生ゴミは、堆肥化すれば資源となりそれを循環させることで活かすことができます。
ゴミが宝に変わる瞬間です。
企業の環境対策との連携
(企業連携の食品リサイクルループ形成)
本田技研工業株式会社様と連携し、地域資源循環事業として生ゴミの堆肥化を推進してい
ます。世界のマーケットを相手とする企業にとって環境対策は不可欠なものとなって
きており、環境保全型のインフラを希望する声が企業からも出てきています。
また同時に、国の施策に於いては、環境基本法・循環型社会形成推進基本法・食育基
本法・食品リサイクル法が急速に整備推進され、加えて廃棄物処理法の遵守と適正処
理の観点から、また環境保全型農業の観点からも、食品残渣のリサイクルに関する取
り組みは益々注目され、企業理念と法的根拠が重要視されることと存じます。
こと廃棄物処理法においては、法改正の頻度からも社会環境の転換期を十分に予測さ
れるレベルとなっていると認識しています。
住民参加型の町づくり
(食料の自給 地域リサイクルループ形成 地産地消地域循環)
地域の生ごみを分別し、堆肥に転換土づくり、元気な野菜を収穫し、地域で食する循
環の、小さな取組の種を蒔きました。
当事業は、農家・学校・家庭・企業・飲食店・商店等から排出される生ゴミを堆肥に
転換し、農地に投入することで地力の回復をはかり、安全で健康な農産物を収穫し、
消費者である学校・病院・家庭・企業・飲食店・商店等に農産物として戻すシステム
である。

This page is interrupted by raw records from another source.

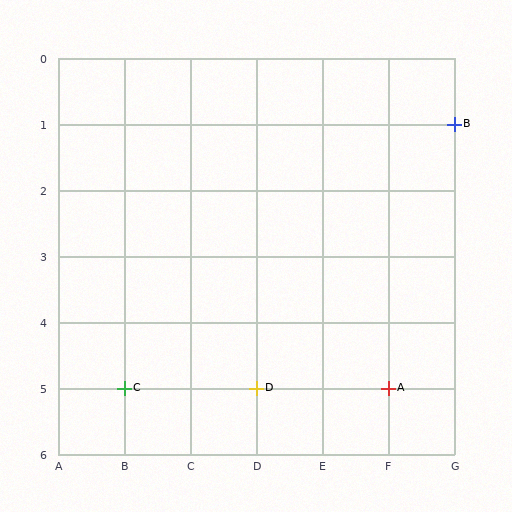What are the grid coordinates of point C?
Point C is at grid coordinates (B, 5).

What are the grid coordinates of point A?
Point A is at grid coordinates (F, 5).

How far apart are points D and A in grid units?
Points D and A are 2 columns apart.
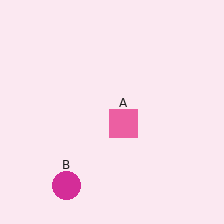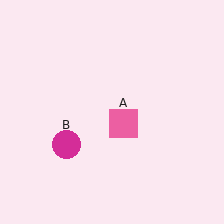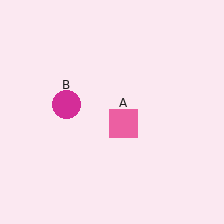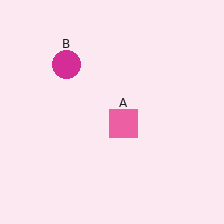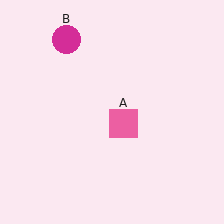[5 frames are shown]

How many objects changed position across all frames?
1 object changed position: magenta circle (object B).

排出者=消費者であり、やっかいもの(生ゴミ)を、宝(堆肥)に転換し、
喜び(農産物)として循環するシステムであります。生ゴミという生活に密着した足
元のテーマだからこそ、地域の連携と住民参加の町づくりとして最適な事業だと考え
ます。
環境教育(食農教育・食育)の基盤としての活動、
地産地消の学校給食(給食リサイクルループ形成)
システムが稼働することで、リサイクル意識、ゴミ減量化、分別の大切さといった
環境問題を身近な問題として捉えることが可能になります。循環野菜が食卓や給食に
登場することによって、3度の食事と生ゴミから、自然環境や農業のこと、リサイク
ルや分別のこと、食べ物を粗末にしない心や感謝して食べることなど、心の豊かさを
取り戻すきっかけが家庭や学校で生み出され、環境対策や環境教育、子供たちの心を
育む学習や、日常の生活に生きてくることで、未来に対する夢や希望を感じます。
また、経済優先、競争社会の中で、忘れてきてしまった「大切な何か」に気づくきっ
かけとして機能して欲しいと考えました。
と言った構想の展開を、事業の基本的柱として設定し、推進することにしたのです。